The DG of the DMO, who made the disclosure while appearing before the House of Representatives Committee on Aids, Loans and Debt Management to defend the DMO’s 2023 budget, noted that the Federal Government had not been able to meet its external borrowing target.
Consequently, she said, the Federal Government was now looking at lenders in the United States and Europe.
“Where there is an issue is the new external borrowings. What was provided for in the 2022 budget is N2.57trillion of new external borrowings and this, in naira terms at the budget exchange rate, is $26bn.
“The reality is that if it were before, by now we would have issued Eurobonds to raise the money and we would be in good business.
“But let us say from the fourth quarter of last year, the international capital markets have not been opened to countries like Nigeria. So, in 2021, there was about $6bn to raise.

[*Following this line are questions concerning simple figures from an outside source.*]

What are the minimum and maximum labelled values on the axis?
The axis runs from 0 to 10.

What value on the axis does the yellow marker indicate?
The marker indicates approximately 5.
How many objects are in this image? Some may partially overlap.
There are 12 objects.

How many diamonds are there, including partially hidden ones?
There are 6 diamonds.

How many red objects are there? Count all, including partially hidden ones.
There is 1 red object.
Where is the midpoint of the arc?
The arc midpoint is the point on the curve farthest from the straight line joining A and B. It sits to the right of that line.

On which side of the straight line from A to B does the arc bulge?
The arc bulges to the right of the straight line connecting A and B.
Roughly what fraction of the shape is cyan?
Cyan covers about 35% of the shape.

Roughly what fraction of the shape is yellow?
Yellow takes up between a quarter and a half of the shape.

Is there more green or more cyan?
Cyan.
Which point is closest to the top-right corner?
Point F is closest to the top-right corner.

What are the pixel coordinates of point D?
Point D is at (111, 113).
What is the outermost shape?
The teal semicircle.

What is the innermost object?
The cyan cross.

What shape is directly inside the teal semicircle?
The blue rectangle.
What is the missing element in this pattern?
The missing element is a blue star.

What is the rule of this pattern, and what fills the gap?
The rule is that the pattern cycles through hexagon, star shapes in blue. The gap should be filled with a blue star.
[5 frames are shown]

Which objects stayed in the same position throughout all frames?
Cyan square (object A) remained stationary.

We raised $4billion for that one. But this year, it is $1.25billion.
“The international markets are not looking for countries with our ratings –B ratings. The invasion of Ukraine by Russia, as you know, turned around things in the world significantly.
“So, inflation rates are high, interest rates are high and investors are saying there are a lot of uncertainties as to what will happen.

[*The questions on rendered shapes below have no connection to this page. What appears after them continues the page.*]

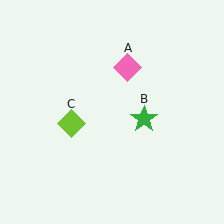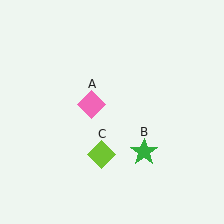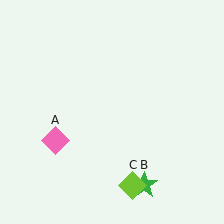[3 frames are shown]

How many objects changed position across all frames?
3 objects changed position: pink diamond (object A), green star (object B), lime diamond (object C).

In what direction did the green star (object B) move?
The green star (object B) moved down.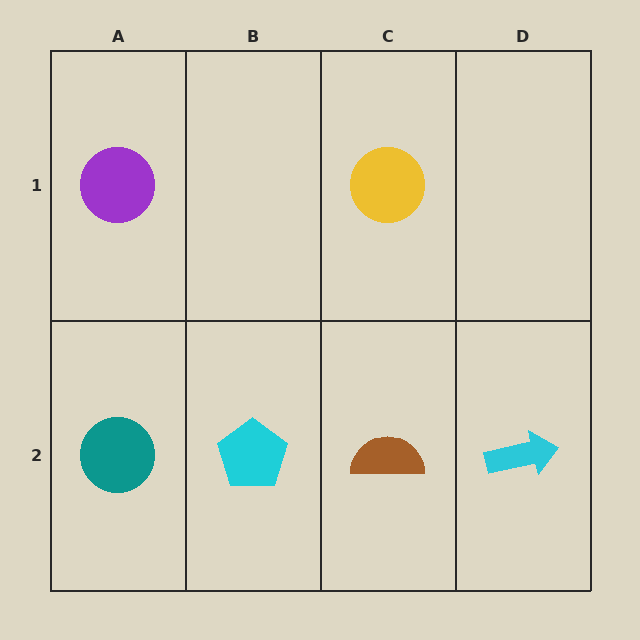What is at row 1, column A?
A purple circle.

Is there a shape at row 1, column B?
No, that cell is empty.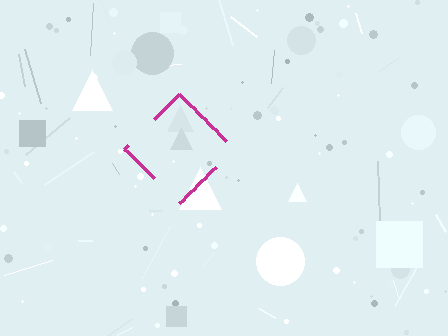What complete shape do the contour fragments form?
The contour fragments form a diamond.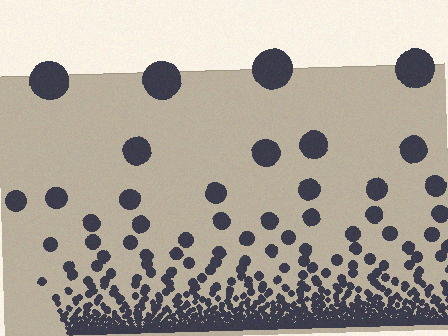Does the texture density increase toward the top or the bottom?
Density increases toward the bottom.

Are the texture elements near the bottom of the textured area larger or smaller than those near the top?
Smaller. The gradient is inverted — elements near the bottom are smaller and denser.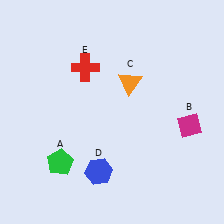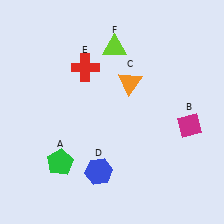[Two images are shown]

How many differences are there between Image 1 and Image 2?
There is 1 difference between the two images.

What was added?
A lime triangle (F) was added in Image 2.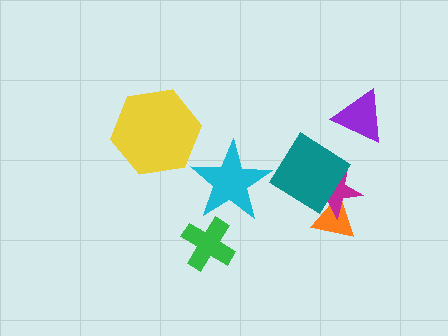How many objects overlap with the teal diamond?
1 object overlaps with the teal diamond.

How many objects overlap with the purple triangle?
0 objects overlap with the purple triangle.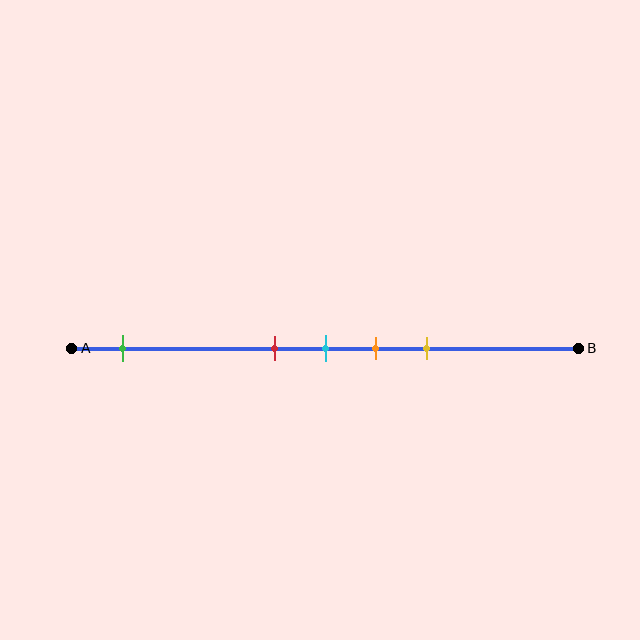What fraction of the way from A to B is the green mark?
The green mark is approximately 10% (0.1) of the way from A to B.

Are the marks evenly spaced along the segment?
No, the marks are not evenly spaced.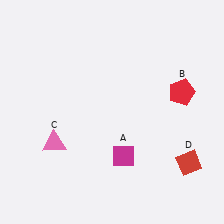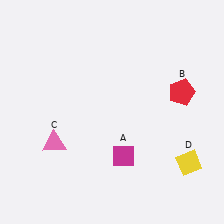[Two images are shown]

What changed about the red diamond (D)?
In Image 1, D is red. In Image 2, it changed to yellow.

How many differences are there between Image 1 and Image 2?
There is 1 difference between the two images.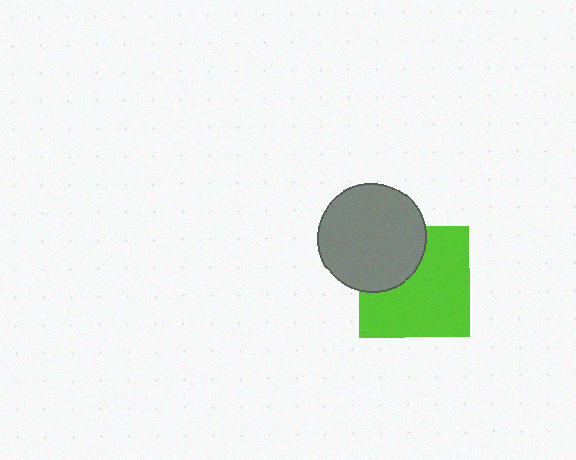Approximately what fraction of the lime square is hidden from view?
Roughly 32% of the lime square is hidden behind the gray circle.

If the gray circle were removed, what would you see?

“There is a threat of recession. So, what they have decided to do is to put their money in the G-7 securities: United States, Germany, France, Japan, and so on. Those countries also issue bonds. So, that is where the investors are putting their money and rates have gone up significantly.”
Two global economic analysts and ratings, Moody’s and Fitch, recently downgraded Nigeria to Category ‘B’ economy.Speaking on debt service, the DMO boss stated that the government must pay attention to the percentage of deficit in its annual budgets.
“We really need to look at revenues. For debt to be sustainable medium term, you must earn revenues. We should not have a budget of N17trillion and N10trillion of deficit, and out of that (there is) new borrowing of N8.8trillion, which is 50 per cent of your budget”, she concluded.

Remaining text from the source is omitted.